If your parents live in certain parts of the Kimberley, or a remote Aboriginal community, visiting may require quarantine under restrictions made by both the state and federal governments, if it is permissible at all under the Prohibited Regional Travel Directions. The situation there is not good and by the time you read this, visiting may be prohibited.
If your parents are interstate and you are in WA, then the answer is more complicated. Seek legal advice.
Can I go fishing or bushwalking?
The Preventative Restriction of Activities Directions do not specifically address fishing or bushwalking. But doing either with more than two people would be a prohibited gathering. That means you can only walk in the bush with the people who you are currently living with or one other person you don’t live with, but even then stay appropriately socially distanced.
Fishing is a bit murkier. Western Australia appears to have taken some guidance from a since deleted Facebook post, by the Queensland Minister for Transport and Main Roads, Mark Bailey, who attempted to clarify the boating and fishing rules as permitting boaters to fish for food to travel locally in their community.
The latest advice from the WA government is the social distancing rules for gatherings of no more than two in public places apply on the land and the sea, meaning they apply to both boat- and land-based fishing.
So, you can fish for food with one friend, or those you live with. If you’re going out on a boat, though, it will need to be a biggish one to accommodate the 1.5m/4m² distancing rule.
It also depends on where you propose to fish or bushwalk. You can’t do either outside your “region”.
Read more: Can mosquitoes spread coronavirus?
Can I go for a drive?
The Australian government’s Department of Health says “all Australians are required to stay home unless it is absolutely necessary to go outside”.
This means you can only go for a drive to buy essential food, to attend to health needs (visiting a doctor or a pharmacy), or on compassionate grounds (for example, to care for a vulnerable person). So you should not go for a leisurely drive just to get out the house.

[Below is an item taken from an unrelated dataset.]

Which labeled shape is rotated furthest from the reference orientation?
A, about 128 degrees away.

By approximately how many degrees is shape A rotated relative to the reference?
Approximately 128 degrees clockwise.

You can’t drive outside your region.
Can I visit my boyfriend/girlfriend?
Under the directions, a gathering of two people indoors is not permitted “where there is not at least 4m² of space for each person at the gathering”.

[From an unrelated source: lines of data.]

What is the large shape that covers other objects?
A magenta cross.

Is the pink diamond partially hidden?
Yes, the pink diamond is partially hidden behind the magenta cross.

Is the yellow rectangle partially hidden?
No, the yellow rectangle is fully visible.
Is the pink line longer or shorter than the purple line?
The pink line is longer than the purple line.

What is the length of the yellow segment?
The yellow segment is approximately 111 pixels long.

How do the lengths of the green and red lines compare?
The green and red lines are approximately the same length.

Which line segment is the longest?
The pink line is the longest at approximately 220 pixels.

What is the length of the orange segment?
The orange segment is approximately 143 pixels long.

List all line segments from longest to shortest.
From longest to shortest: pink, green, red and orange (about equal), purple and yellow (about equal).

This means you can visit your girlfriend or boyfriend provided the room you’re in is big enough, but you cannot touch them!
One might argue spending time with the girlfriend or boyfriend falls under the “care for vulnerable person” exception. That’s a weak argument.

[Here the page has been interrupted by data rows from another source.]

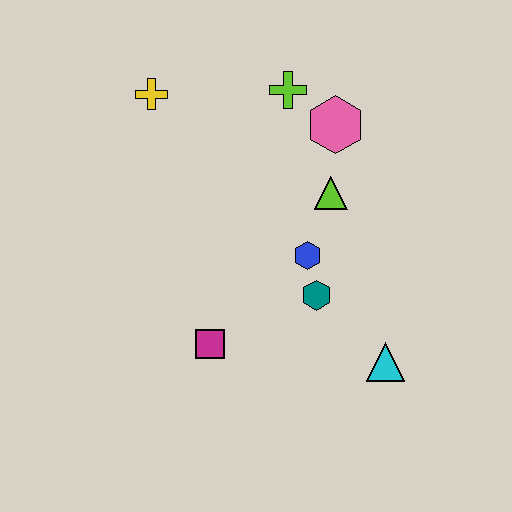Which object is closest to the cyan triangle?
The teal hexagon is closest to the cyan triangle.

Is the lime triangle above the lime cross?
No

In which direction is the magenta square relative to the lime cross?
The magenta square is below the lime cross.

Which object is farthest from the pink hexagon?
The magenta square is farthest from the pink hexagon.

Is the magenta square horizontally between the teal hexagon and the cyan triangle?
No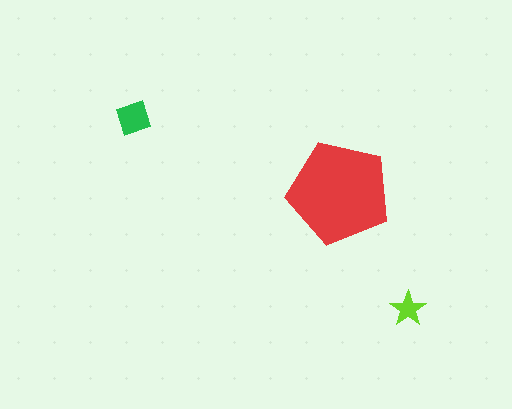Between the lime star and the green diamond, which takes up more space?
The green diamond.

An important exception applies where the “gathering” is with a member of the same household, meaning two or more persons who usually reside at the same place, irrespective of whether those persons are related to each other.
So if you immediately move in to your partner’s place, and then stay there, you may be okay to touch them, legally speaking. But you may be putting each other at unnecessary risk.
If your partner lives in another “region”, then you cannot visit them (even to move in).
Can I go for a walk around my neighbourhood or sit on a park bench?
A walk around your neighbourhood — or on the beach — to get some fresh air or catch up with a friend, is not currently covered by state restrictions provided you limit it to a walk with only one friend or those with whom you live.
That said, given your walk would flout the federal Department of Health requirement we all “stay home unless it is absolutely necessary to go outside”, we suggest you think twice before heading out.
Sitting outdoors on a park bench or other public space with members of your household or one other person observing the social distancing rules, is not prohibited by WA’s restrictions against public gatherings. But, again, the federal government cautions strongly against hanging out in public, so you probably shouldn’t.